I saw young men who had spent the entire night on the barricades entering a flat with their eyes red from the poison fired at them and vinegar they used to wash their faces, talking briskly about what should be done tomorrow – because the struggle continues and will never end…

I saw guys who recognized my friend, wanted to take picture with him and told him: “Thank you for coming so that we can jointly expose ourselves to tear gas”.
I saw a police cordon which fired tear gas at us without any reason while we were chatting on the square peacefully, with our hands in our pockets. I saw another cordon which blocked the next street we were trying to escape through. They fired tear gas at us as well. Then we tried to use the third street, but there was another police cordon, which, again, fired the poisonous smoke at us.
I saw an elderly woman who opened the door of a basement and invited us to hide. I saw people who were there with me: young girls in T-shirts displaying the Montenegrin coat of arms who made us coffee, freshly-shaved men in their 60s wearing their best suits, as for them, this fight is a ceremony, such as a ball or an opera is for somebody else.
I saw the interior of the flat owned by our saviour: it reminded me of a flat my grandma used to live in. Both were comfortable, equipped with antique, brown furniture for which loans used to be requested.

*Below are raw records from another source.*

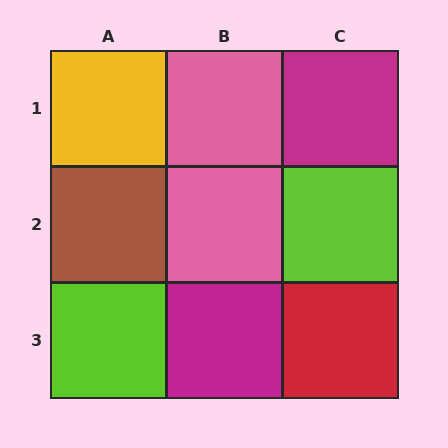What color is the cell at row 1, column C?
Magenta.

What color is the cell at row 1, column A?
Yellow.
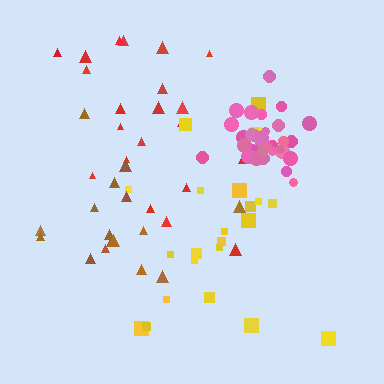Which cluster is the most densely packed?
Pink.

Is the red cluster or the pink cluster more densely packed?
Pink.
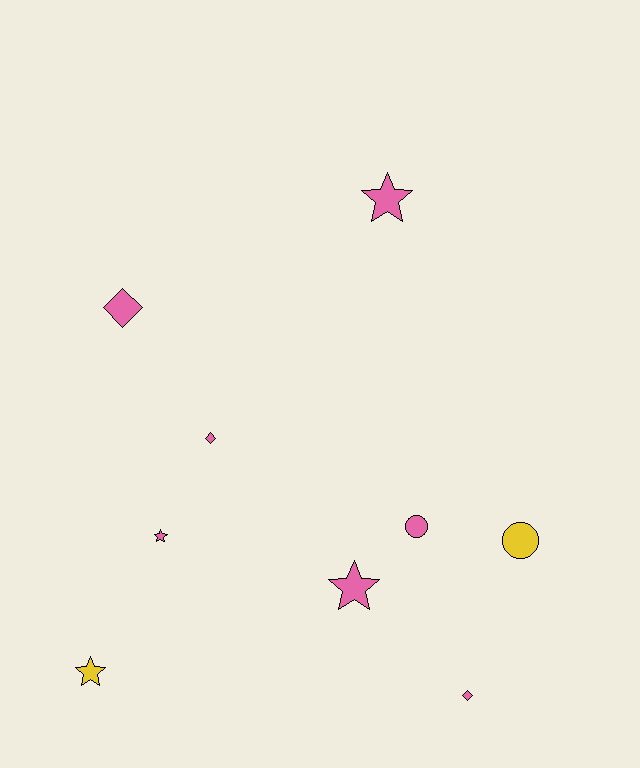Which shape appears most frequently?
Star, with 4 objects.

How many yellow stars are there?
There is 1 yellow star.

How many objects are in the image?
There are 9 objects.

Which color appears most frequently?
Pink, with 7 objects.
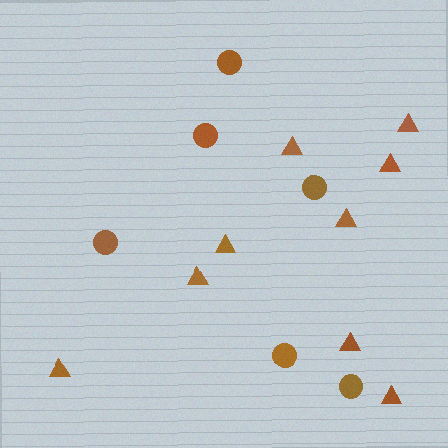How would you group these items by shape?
There are 2 groups: one group of circles (6) and one group of triangles (9).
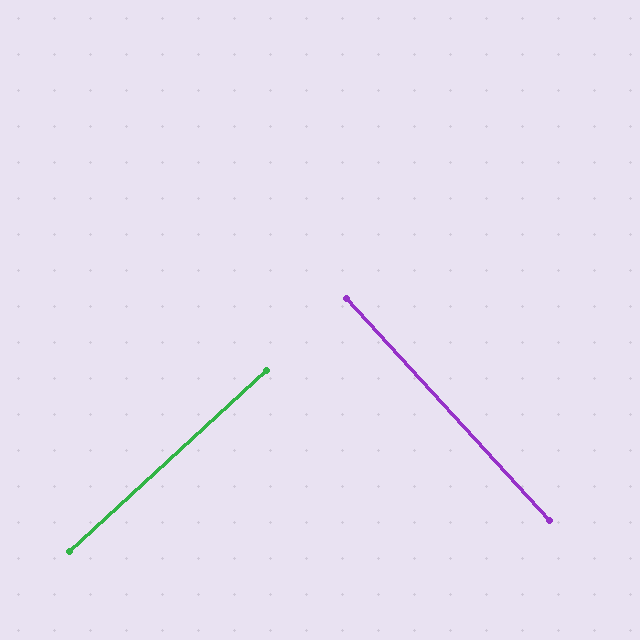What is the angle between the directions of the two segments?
Approximately 90 degrees.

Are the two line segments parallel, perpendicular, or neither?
Perpendicular — they meet at approximately 90°.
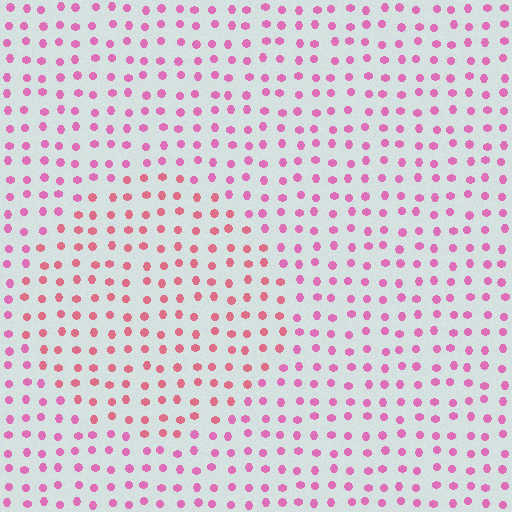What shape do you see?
I see a circle.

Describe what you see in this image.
The image is filled with small pink elements in a uniform arrangement. A circle-shaped region is visible where the elements are tinted to a slightly different hue, forming a subtle color boundary.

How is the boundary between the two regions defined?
The boundary is defined purely by a slight shift in hue (about 26 degrees). Spacing, size, and orientation are identical on both sides.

I saw people who were offering help at every corner.
I saw that the government didn’t attack demonstrators or those who violated the rules: they attacked the town.
I saw the police firing tear gas for hours at every living soul they saw until it was literally impossible to breathe in Cetinje. Until every Cetinje resident and us, their guests, were forced to withdraw into buildings’ halls resembling jail cells.

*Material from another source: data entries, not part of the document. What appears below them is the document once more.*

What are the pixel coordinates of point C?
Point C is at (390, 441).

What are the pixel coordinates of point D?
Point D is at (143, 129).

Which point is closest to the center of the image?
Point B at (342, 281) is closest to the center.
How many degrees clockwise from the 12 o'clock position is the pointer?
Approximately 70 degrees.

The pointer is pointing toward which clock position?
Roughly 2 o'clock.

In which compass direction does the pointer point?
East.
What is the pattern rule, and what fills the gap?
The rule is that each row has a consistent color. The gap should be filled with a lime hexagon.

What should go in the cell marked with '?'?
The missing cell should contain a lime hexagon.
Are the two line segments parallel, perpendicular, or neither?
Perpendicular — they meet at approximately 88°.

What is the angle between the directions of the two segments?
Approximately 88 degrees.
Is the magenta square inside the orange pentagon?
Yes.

And it was then, I saw, when they brought joyous priests by helicopter to the town they had previously emptied to serve them and their pride. Those same priests whose vanity and hatred made them (police) fire a poisonous fog at the people who didn’t want to stay silent – the fog far thicker than the one following the course of the sulfur river Styx that is flowing in the world of the dead.
I saw an old woman who, right before cops would throw tear gas at her, shouted: shame on you – as she would say to her son, whose outburst she witnessed.
I saw an old man kneeling on the sidewalk, fighting for his breath in a cloud of tear gas, and then he got up and sent a lot of greetings to Milo Djukanovic – not because the statesman’s locusts ate three decades of the old man’s life, not because of the glamorous, sweet-spoken envoys sent by the statesman to Cetinje to promise chocolate factories and performance centers, but because the statesman turned the state into a whorehouse, which is now being demolished by someone else’s army, drunk with force, dressed in Montenegrin uniforms.
I saw a big rat congratulating a little rat on the plague he sent to the city that they both hate with every bit of their plastic heart, black as a garbage bag.
I saw a stinking vapor above the announcement of the American embassy in Podgorica, greenish as mold on the bark of a rotten fruit tree.
When the wind that descended through the Lovcen forest carried away tear gas with which you bombed Cetinje all morning, long and slowly as a python, you, proud lords of the state and miserable servants of the Church, saw the people you think you defeated.
I went there and saw something else – the people who can’t be defeated.